Je l’avoue, j’ai remis ça. Je suis un récidiviste. Et j’aime ça. Et je l’assume. Et j’ai encore pris mon pied et d’avoir été le roi ex-aequo de la fête avec celui dont c’était l’anniversaire, j’avoue que ça m’a fait jubiler. Intérieurement. Parce que dehors, je jouais les modestes pour qui ce n’était rien. « Non, je m’y suis mis hier et ça ne m’a pas pris beaucoup de temps. J’avais déjà tout dans la tête. Après, c’est juste une question d’inspiration et d’amitié ressentie pour la personne que l’on souhaite honorer. » Non, je vous en prie, ne me remerciez pas. Pas plus que ça. Juste le minimum, quoi. Enfin, si vous voulez insister un peu, ne vous privez pas, ce n’est pas bon pour la santé de refouler ses sentiments. Et ne me flattez pas plus que de raison, non, à peine un peu, ça me suffira. Je préfère que vous le fassiez en deux fois pour que j’apprécie encore mieux vos compliments. Comme ça, ça dure plus longtemps. Et non, surtout, n’oubliez pas que c’est avant tout l’anniversaire de Frank. Moi, je ne compte pas. Enfin, si. Mais pensez un peu à lui. 

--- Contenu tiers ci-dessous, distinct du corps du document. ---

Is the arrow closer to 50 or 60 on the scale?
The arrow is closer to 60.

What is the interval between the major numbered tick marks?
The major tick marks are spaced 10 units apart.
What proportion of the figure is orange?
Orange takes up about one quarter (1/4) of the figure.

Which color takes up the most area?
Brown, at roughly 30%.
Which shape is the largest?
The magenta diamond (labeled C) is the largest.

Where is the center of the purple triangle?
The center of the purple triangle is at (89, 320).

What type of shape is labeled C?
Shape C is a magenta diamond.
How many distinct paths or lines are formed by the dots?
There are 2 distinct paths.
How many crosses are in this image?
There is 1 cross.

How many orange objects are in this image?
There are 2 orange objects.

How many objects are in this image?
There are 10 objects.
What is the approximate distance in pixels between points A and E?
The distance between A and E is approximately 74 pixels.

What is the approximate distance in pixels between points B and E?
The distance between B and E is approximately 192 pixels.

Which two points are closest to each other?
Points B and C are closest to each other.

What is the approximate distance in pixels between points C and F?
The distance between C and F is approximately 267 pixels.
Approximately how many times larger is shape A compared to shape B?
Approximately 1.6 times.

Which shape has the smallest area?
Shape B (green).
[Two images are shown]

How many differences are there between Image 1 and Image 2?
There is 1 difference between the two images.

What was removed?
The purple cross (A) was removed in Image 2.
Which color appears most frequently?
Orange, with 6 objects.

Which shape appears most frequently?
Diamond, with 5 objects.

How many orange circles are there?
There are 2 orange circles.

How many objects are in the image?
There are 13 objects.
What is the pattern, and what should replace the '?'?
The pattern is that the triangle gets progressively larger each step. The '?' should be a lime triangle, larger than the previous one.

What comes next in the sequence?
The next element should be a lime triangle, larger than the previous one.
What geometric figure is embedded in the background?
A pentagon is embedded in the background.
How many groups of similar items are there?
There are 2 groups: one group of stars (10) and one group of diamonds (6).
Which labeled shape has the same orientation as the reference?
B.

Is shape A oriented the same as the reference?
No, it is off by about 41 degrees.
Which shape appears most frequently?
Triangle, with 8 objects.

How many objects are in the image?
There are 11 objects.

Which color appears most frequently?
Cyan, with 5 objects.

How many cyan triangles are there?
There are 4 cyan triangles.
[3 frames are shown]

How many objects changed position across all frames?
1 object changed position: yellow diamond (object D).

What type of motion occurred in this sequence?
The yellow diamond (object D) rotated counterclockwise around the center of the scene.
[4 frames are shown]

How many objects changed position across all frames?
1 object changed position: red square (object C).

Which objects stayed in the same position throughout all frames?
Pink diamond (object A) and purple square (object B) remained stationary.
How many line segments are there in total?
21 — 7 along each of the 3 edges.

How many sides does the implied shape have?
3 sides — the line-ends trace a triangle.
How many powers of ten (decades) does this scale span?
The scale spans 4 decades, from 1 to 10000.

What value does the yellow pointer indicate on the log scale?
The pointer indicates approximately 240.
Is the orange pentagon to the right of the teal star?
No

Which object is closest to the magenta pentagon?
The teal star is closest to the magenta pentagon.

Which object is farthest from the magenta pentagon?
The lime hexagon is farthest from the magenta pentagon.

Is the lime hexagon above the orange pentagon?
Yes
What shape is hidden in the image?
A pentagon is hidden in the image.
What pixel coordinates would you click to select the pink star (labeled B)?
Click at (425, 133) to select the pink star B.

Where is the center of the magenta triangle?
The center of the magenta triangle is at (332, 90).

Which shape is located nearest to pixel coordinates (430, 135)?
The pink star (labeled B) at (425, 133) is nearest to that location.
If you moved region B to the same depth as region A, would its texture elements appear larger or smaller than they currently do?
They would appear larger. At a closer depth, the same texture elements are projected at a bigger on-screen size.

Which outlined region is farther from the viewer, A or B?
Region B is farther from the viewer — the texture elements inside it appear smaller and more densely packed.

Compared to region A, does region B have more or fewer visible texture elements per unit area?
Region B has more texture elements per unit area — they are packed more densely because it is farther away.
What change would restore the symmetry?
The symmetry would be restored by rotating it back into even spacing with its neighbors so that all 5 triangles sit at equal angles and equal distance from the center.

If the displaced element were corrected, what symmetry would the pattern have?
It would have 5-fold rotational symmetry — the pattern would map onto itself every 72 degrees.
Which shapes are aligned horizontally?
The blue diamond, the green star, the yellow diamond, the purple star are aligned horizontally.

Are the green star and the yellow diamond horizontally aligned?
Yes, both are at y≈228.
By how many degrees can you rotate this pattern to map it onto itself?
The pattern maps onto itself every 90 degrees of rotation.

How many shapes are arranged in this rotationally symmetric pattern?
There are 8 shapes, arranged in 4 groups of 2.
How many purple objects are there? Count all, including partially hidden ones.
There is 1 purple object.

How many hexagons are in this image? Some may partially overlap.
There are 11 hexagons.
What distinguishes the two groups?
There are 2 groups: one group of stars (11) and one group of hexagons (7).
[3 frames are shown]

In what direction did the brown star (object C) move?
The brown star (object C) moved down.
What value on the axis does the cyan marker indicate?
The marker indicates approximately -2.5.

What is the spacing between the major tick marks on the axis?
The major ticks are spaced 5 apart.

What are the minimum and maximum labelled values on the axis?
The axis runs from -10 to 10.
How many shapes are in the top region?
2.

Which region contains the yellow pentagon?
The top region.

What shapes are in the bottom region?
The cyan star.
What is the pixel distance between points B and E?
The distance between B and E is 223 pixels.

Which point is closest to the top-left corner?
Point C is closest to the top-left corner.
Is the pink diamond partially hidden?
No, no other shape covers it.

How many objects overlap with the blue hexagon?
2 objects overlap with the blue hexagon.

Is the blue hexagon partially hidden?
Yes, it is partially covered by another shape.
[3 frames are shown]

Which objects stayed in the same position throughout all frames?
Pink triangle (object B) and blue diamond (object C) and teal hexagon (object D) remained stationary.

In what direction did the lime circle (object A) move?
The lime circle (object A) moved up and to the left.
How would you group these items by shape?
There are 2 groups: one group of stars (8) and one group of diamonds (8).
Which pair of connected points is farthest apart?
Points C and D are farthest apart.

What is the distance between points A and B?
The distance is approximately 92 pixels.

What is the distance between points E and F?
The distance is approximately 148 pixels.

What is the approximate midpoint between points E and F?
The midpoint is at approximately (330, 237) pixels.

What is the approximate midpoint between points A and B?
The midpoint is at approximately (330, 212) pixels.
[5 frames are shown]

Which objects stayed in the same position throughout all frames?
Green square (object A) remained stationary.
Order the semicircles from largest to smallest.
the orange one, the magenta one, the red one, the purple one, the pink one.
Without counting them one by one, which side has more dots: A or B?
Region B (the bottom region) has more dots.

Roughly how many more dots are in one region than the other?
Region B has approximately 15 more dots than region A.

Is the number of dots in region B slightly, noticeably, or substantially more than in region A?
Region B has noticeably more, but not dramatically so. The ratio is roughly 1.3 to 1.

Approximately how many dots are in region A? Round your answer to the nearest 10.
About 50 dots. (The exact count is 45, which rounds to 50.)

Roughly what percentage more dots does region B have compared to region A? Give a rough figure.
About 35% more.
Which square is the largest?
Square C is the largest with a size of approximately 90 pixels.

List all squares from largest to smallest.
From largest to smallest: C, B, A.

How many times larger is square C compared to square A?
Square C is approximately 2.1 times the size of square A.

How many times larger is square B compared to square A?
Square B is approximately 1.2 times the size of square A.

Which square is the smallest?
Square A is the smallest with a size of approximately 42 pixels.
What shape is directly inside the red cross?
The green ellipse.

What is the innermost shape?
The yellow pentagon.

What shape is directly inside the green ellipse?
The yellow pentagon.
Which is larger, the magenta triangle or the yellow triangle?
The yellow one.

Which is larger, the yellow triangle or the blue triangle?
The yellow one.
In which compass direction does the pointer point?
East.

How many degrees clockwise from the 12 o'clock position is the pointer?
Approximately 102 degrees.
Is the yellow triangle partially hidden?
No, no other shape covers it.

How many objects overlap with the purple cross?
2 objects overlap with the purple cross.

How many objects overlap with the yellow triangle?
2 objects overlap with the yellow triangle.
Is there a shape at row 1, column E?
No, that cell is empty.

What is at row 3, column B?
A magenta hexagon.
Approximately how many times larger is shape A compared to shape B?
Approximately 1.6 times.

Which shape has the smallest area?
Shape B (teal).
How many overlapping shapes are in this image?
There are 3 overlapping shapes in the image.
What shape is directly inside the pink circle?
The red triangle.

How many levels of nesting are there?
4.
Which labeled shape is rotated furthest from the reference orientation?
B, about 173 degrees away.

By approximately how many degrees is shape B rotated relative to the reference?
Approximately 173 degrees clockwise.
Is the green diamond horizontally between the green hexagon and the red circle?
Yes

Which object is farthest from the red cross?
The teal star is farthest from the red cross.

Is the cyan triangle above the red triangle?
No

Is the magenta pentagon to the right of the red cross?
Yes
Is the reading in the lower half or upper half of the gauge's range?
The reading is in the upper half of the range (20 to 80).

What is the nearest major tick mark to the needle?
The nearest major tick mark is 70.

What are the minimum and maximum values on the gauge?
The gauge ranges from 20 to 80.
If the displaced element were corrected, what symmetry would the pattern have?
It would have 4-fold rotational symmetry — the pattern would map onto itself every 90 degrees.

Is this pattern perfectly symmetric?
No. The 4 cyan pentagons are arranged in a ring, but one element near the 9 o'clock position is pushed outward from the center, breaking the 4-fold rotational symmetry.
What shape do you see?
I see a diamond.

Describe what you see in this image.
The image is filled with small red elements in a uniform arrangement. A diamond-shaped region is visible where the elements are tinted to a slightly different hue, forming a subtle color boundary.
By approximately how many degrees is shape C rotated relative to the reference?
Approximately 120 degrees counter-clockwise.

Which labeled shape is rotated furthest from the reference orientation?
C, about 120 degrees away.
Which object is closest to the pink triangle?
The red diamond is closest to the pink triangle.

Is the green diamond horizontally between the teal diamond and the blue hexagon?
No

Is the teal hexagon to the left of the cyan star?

Frank, on va dire que c’est mon collègue préféré avec Audren, avec Martin et avec Kévin. Et un peu Frédéric et un peu Patrick. Et Kiki. Et bon, Frank, il est sur le podium avec les autres et quand j’ai su que c’était son anniversaire, j’ai fini par succomber à l’appel des applaudissements, des rires et des bravi. Je me suis dit qu’il n’y avait pas de raison qu’il n’y en ait que pour lui. Ça faisait déjà un mois et demi que je n’avais pas eu ma dose de vivats. Je commençais à être en manque de reconnaissance et d’admiration. Donc, j’ai choisi de le fêter, de l’honorer, en mettant le paquet, en me lâchant parce que avec Frank, je sais qu’on est capables d’aller loin, on n’a pas vraiment de limites et tant pis pour les grincheux, les coincés des zygomatiques et les cul-serrés, mais moi, j’avais envie de m’amuser et j’avais envie que Frank s’amuse. Alors, je me suis mis dans la peau d’un juge un peu procureur et je lui ai fait prendre gros. À coups de chefs d’accusation et de choses d’un mauvais goût mais qui nous ont bien fait rire. Et pas que tous les deux.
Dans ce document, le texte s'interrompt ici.